Low-cost near-infrared measurement of subcutaneous fat for newborn malnutrition

Low fat composition in newborns exposes them to an immediate risk of increased mortality and morbidity, inhibited physical and cognitive development and to diabetes and obesity diseases in later life. Information about nutritional and dietary status of newborns can be accessed by measuring the amount of fat composition in the body. The functions of subcutaneous fat involve energy storage, thermo-insulation and a physical buffer. Current technologies for newborn body fat monitoring are: a device based on air displacement plethesmography (PeaPod), dual-energy Xray, and underwater weighting. However they are bulky, expensive, immobile, and require technical expertise. We propose an alternative portable measurement system of in-vitro for subcutaneous fat that uses diffuse near-infrared light reflectance measurement system. We also introduce an in-vitro three-layered tissue model mimicking the subcutaneous fat layer in newborns together with a preliminary study to measure fat using dual-wavelength near-infrared light. Based on the output data from these measurements, we have proposed a suitable transmission and scattering model.
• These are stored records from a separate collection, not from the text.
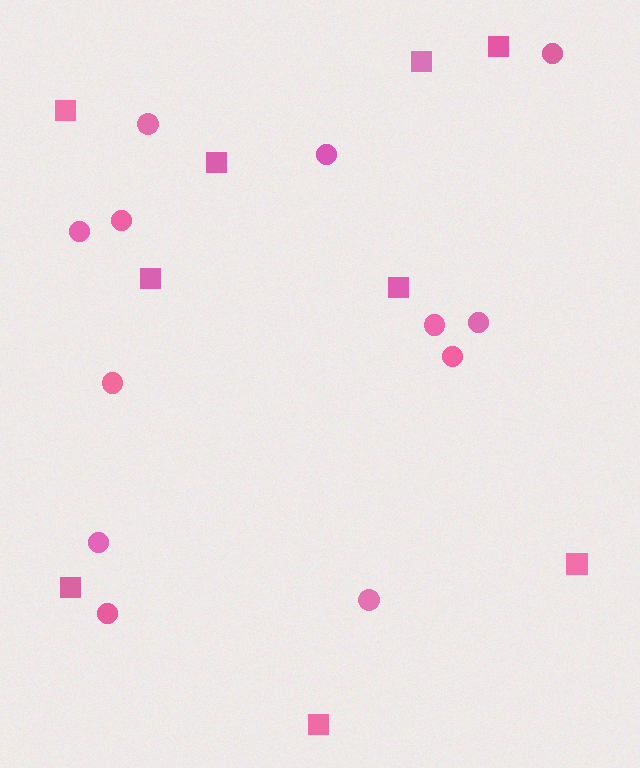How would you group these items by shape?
There are 2 groups: one group of circles (12) and one group of squares (9).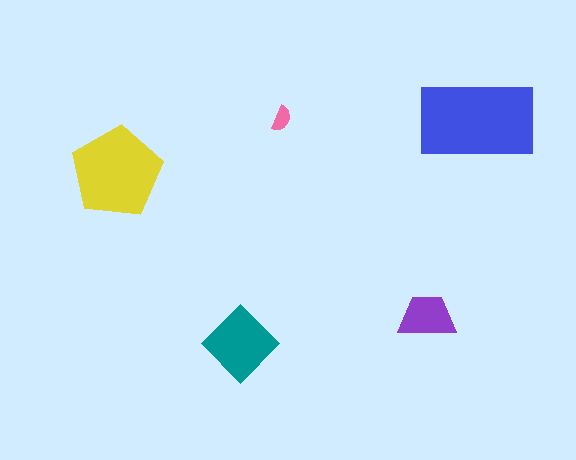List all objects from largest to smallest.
The blue rectangle, the yellow pentagon, the teal diamond, the purple trapezoid, the pink semicircle.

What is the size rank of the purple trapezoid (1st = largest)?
4th.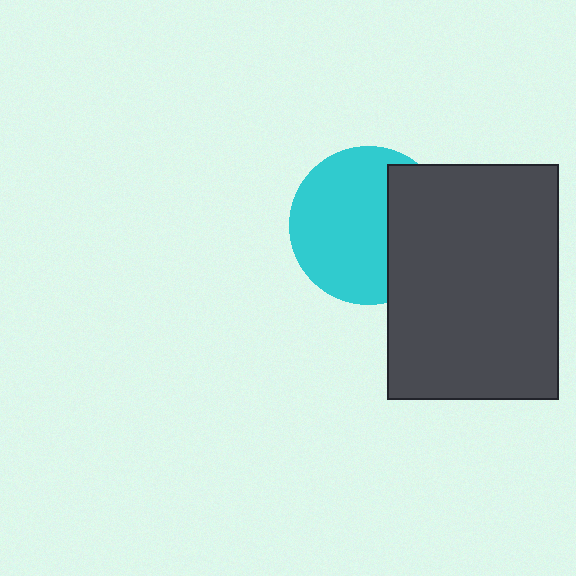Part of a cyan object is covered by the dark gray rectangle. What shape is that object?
It is a circle.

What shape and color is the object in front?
The object in front is a dark gray rectangle.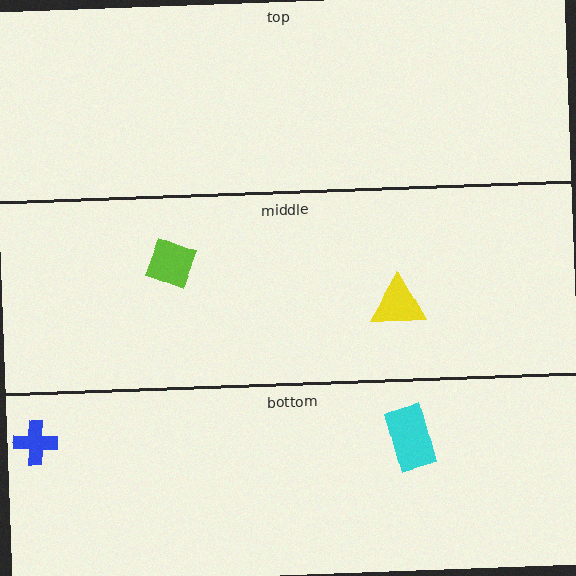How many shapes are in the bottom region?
2.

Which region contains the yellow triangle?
The middle region.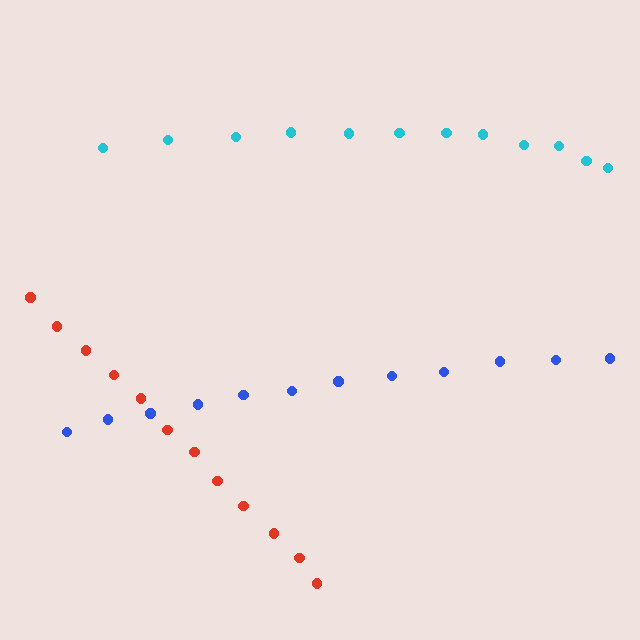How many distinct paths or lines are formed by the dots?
There are 3 distinct paths.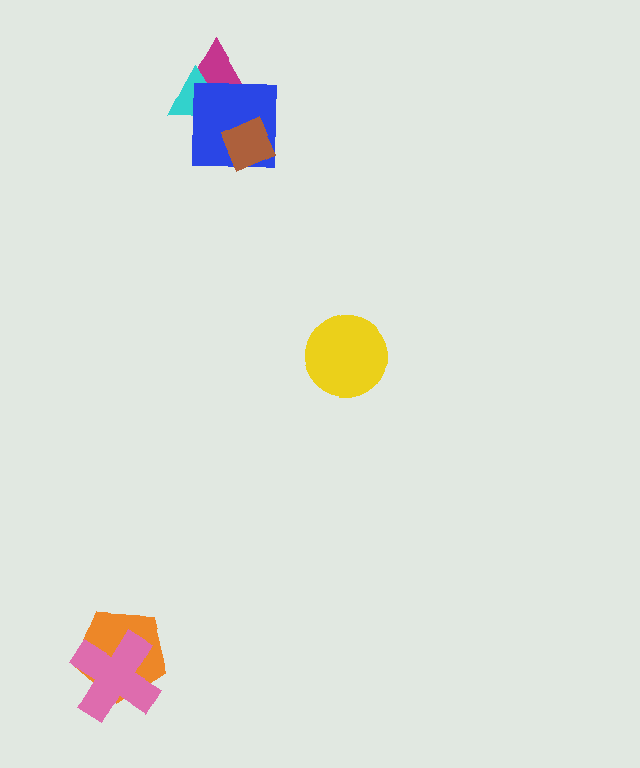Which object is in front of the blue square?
The brown diamond is in front of the blue square.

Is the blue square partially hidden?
Yes, it is partially covered by another shape.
This model estimated the amount of reflected light collected by a photodetector after incident light is scattered in several fat layers. Our portable sensor is low cost and does not require training hence it is suitable for mass use in the developing world. It consists of a single LED and two photodetectors (900 nm and 1000 nm). The photodetectors wavelengths were chosen to be sensitive to fat as it exhibits a peak in the wavelength at 930 nm and to water at which exhibits a peak at 980 nm; the latter is used, to remove hydration bias. Results on a porcine tissue model demonstrate differentiation as low as 2 mm fat which is a relevant screening thickness to indicate low percentage body fat.